I approached with trepidation. I thought I would fail in some way because my ex husband used to spend hours and hours and hours compiling lists and charts and stuff to present to the accountant. Weeks it would go on. He suffered. In the extreme.
I set aside a weekend and prepared to suffer in the extreme. I cleared my social calendar. I wasn’t going out. I wasn’t going to have any fun.
But it turned out it wasn’t too bad. I put on some loud music, made a cup of tea and rounded up all of the stuff that banks and investment places obligingly send right to your house to facilitate this very experience. And I gathered a few receipts which was easy because I’ve been too lazy to open my mail and file shit, so it was all right there on my desk. And I did a thorough inventory of my social activities some of which are deductible. And it was a nice way to review the year and think about all the colleagues and friends who’ve stood by me, pouring wine and stuffing food down my gullet. Standing with me, week in and week out.
After I’d spent a couple of hours not really suffering, I called the cartoonist and said, hey, you wanna hang out? And he said yeah. I can’t remember what we did, but we didn’t suffer.
A few days later I took my rather patchy list of things to the accountant and said, “Sorry I don’t really know how to do this. On my own.” And he smiled and said, “That’s what I’m here for.”
So he plugged all the numbers into this document that is required by the US Treasury. And he sent me the draft and asked me to review it. And I thought holy crap. I have no idea what any of this means.
My ex husband obligingly pitched in. It means I get a refund and you owe $11,000 he said. And not only that, on top of the eleven grand you’ll have to pay an extra like seven grand for all the taxes you owe for this year.
Well that is just fucking typical. I thought. Here we have him, all Mr Present and Correct getting a refund. And me completely looking like an irresponsible idiot.

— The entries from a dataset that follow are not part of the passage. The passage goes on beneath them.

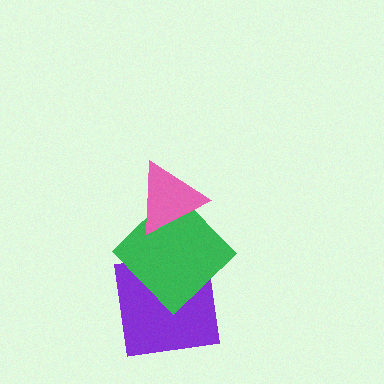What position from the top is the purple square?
The purple square is 3rd from the top.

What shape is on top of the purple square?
The green diamond is on top of the purple square.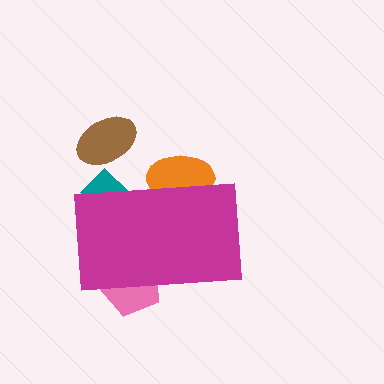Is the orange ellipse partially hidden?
Yes, the orange ellipse is partially hidden behind the magenta rectangle.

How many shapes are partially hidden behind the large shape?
3 shapes are partially hidden.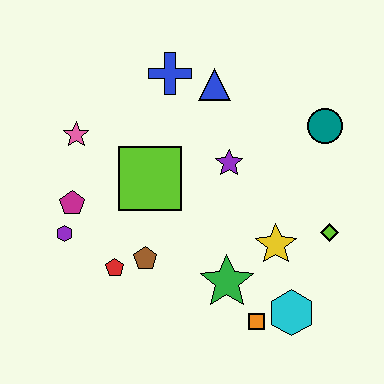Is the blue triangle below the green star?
No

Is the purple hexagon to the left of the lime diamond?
Yes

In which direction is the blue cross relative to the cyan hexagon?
The blue cross is above the cyan hexagon.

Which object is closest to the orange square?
The cyan hexagon is closest to the orange square.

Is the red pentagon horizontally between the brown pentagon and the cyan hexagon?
No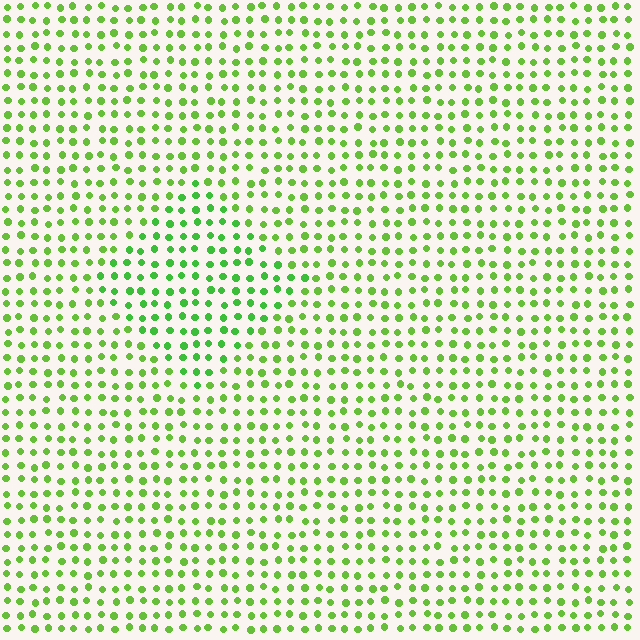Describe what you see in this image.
The image is filled with small lime elements in a uniform arrangement. A diamond-shaped region is visible where the elements are tinted to a slightly different hue, forming a subtle color boundary.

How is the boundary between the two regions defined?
The boundary is defined purely by a slight shift in hue (about 19 degrees). Spacing, size, and orientation are identical on both sides.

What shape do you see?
I see a diamond.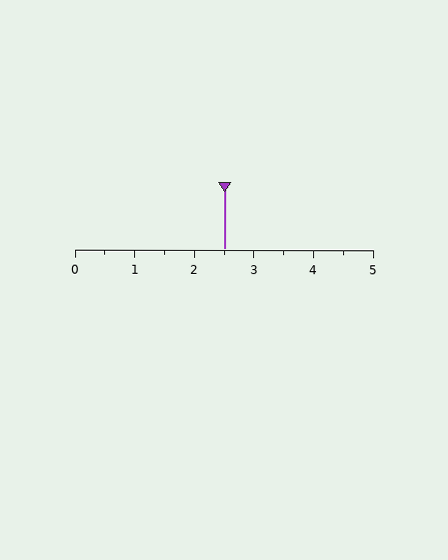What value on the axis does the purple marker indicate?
The marker indicates approximately 2.5.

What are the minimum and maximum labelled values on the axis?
The axis runs from 0 to 5.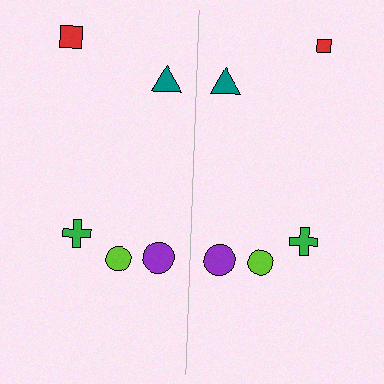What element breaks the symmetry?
The red square on the right side has a different size than its mirror counterpart.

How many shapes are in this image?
There are 10 shapes in this image.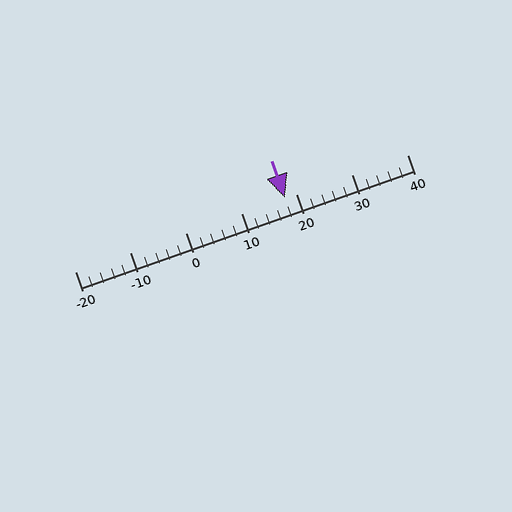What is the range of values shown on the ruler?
The ruler shows values from -20 to 40.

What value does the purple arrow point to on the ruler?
The purple arrow points to approximately 18.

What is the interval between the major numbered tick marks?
The major tick marks are spaced 10 units apart.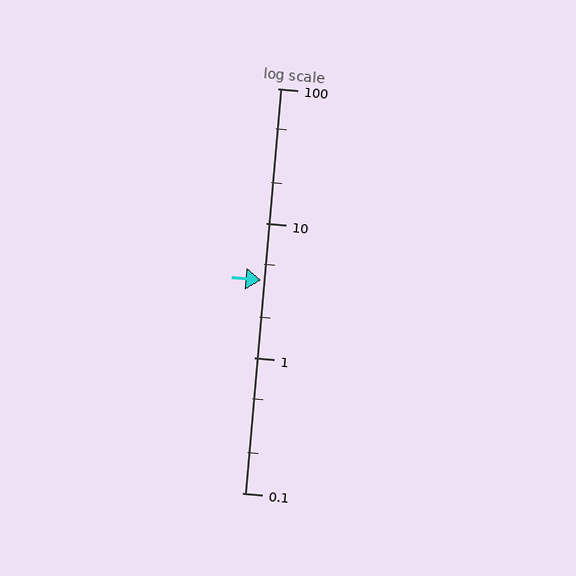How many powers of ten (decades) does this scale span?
The scale spans 3 decades, from 0.1 to 100.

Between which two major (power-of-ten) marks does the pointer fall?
The pointer is between 1 and 10.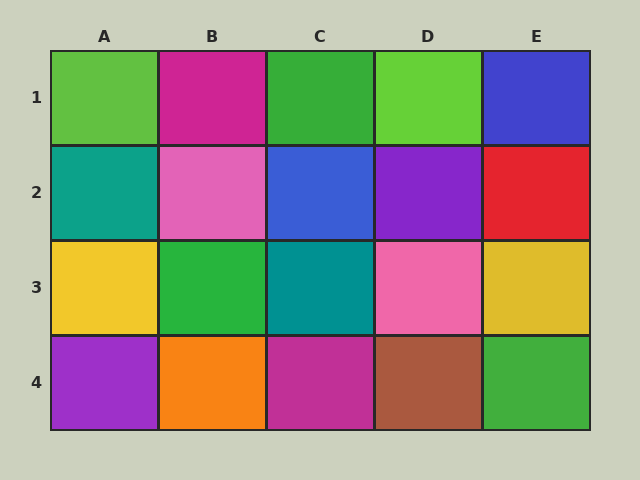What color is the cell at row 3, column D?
Pink.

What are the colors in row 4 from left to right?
Purple, orange, magenta, brown, green.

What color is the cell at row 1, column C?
Green.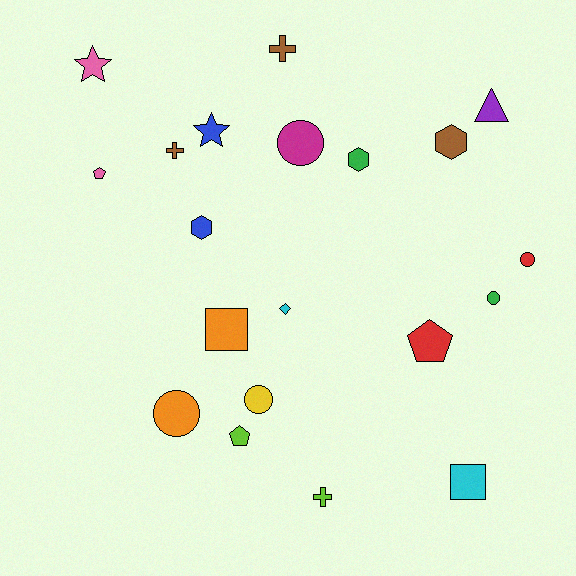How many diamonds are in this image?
There is 1 diamond.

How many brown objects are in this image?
There are 3 brown objects.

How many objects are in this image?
There are 20 objects.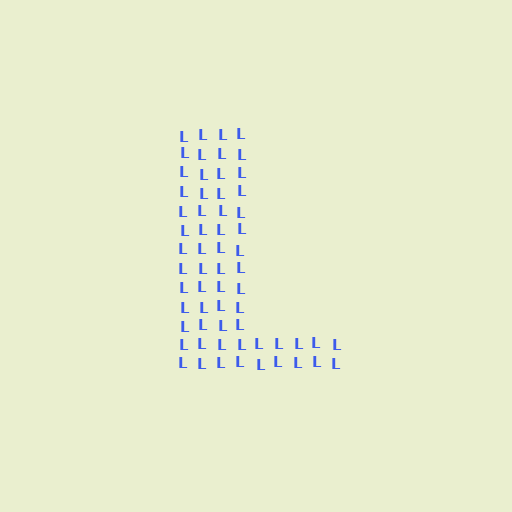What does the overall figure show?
The overall figure shows the letter L.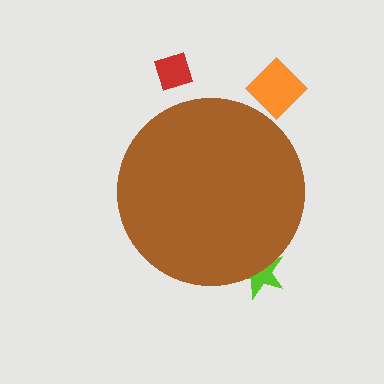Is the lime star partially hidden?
Yes, the lime star is partially hidden behind the brown circle.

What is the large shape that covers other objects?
A brown circle.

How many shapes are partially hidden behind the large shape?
1 shape is partially hidden.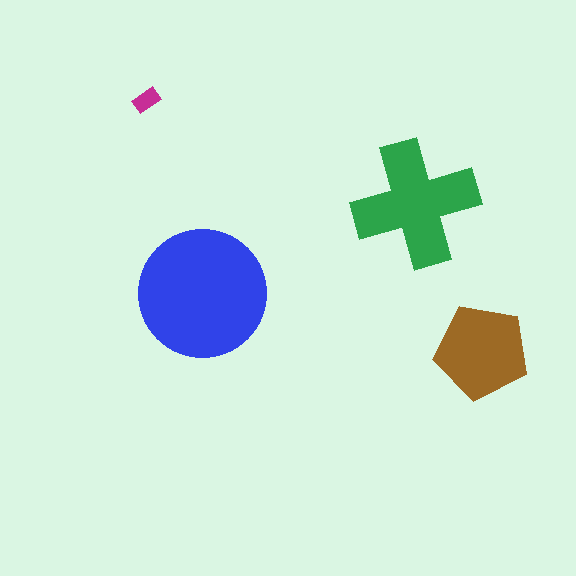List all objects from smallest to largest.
The magenta rectangle, the brown pentagon, the green cross, the blue circle.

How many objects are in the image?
There are 4 objects in the image.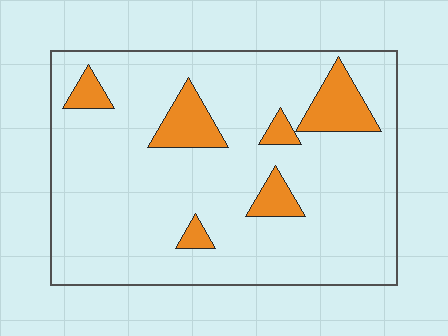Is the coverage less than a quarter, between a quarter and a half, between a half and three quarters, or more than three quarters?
Less than a quarter.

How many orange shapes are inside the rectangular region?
6.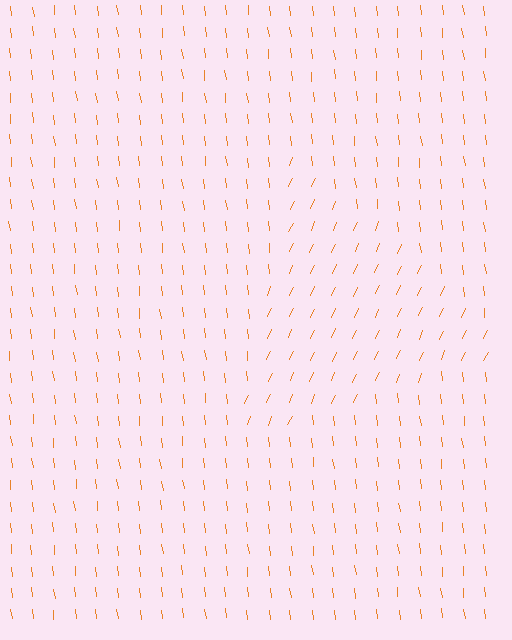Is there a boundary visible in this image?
Yes, there is a texture boundary formed by a change in line orientation.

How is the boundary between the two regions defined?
The boundary is defined purely by a change in line orientation (approximately 31 degrees difference). All lines are the same color and thickness.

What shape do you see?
I see a triangle.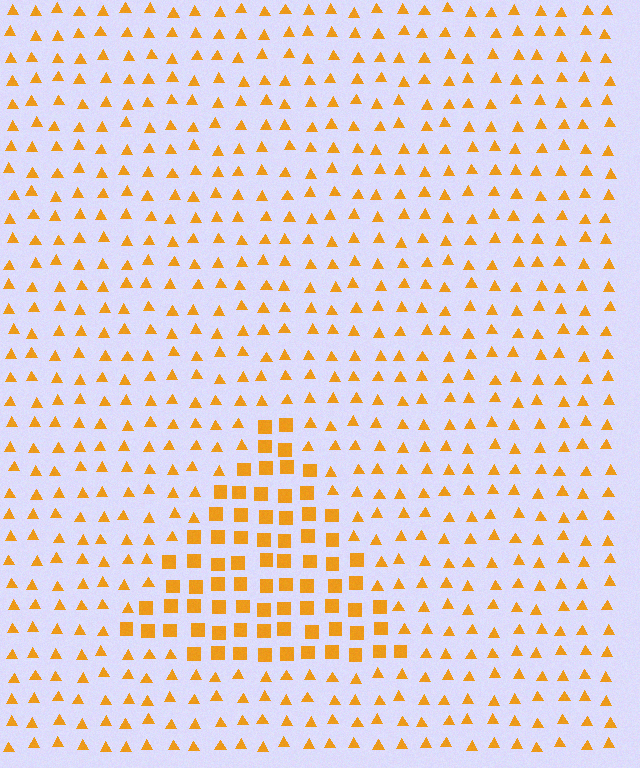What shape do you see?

I mean, I know I dropped the ball financially last year. Mainly because I was so distracted I didn’t concentrate on things like quarterly payments and shit. I was a little more open with the purse strings. I bought new clothes and new underwear, and new shoes, and I ate out more than I generally would. I did what I had to do to get by. I think it was the patron saint of New York, Jay-Z who said: “We try to spend it all because the pain ain’t cheap.”
I spent to compensate for the pain.
But $20,000? Could I really have screwed up that much? So quickly? I don’t know much about money but I’m never in debt. Ever. I felt embarrassed. And I felt insecure. Like everything was going to fall down around me.
It seemed emblematic of something that I couldn’t put my finger on.
And like I really needed another reason to wake up at three am, my heart trying to escape my chest.
So today I stopped by the accountant’s office for another round of taxes for morons.
And he gave me all the documents and he told me what to sign and where and when to send the checks. And I looked at the numbers. And the numbers said I owe $10,000. Not $20,000.
Is that right? I asked. Yep, he said.
It’s not 20 grand?
No. He said. No it isn’t.
And it’s money I have. Lurking in my bank account because I did not make a couple of those quarterly payments. And I didn’t really overspend. Not really. You can’t break the habit of a lifetime. And I am in my heart quite frugal. I don’t need much. I drink in dive bars. I do not darken the doors of stores on Madison Avenue. I eat out expensively quite seldom. I’d rather have people over than pay somebody else to cook.
So tonight I poured a big glass of wine and turned on some music and sat down and wrote the checks. To the United States Treasury and the State of New York and to a couple of other places. I’m not sure why I have to pay a commuter tax, but I do and, just for the record, it’s $200 a year.
This is going to sound weird, but I had a great time. I enjoyed taking inventory. I enjoyed the feeling of knowing that things are not as bad as I thought they were.
I faced the numbers and I felt free.
And I enjoyed the, for me, novel notion that numbers really can tell a story.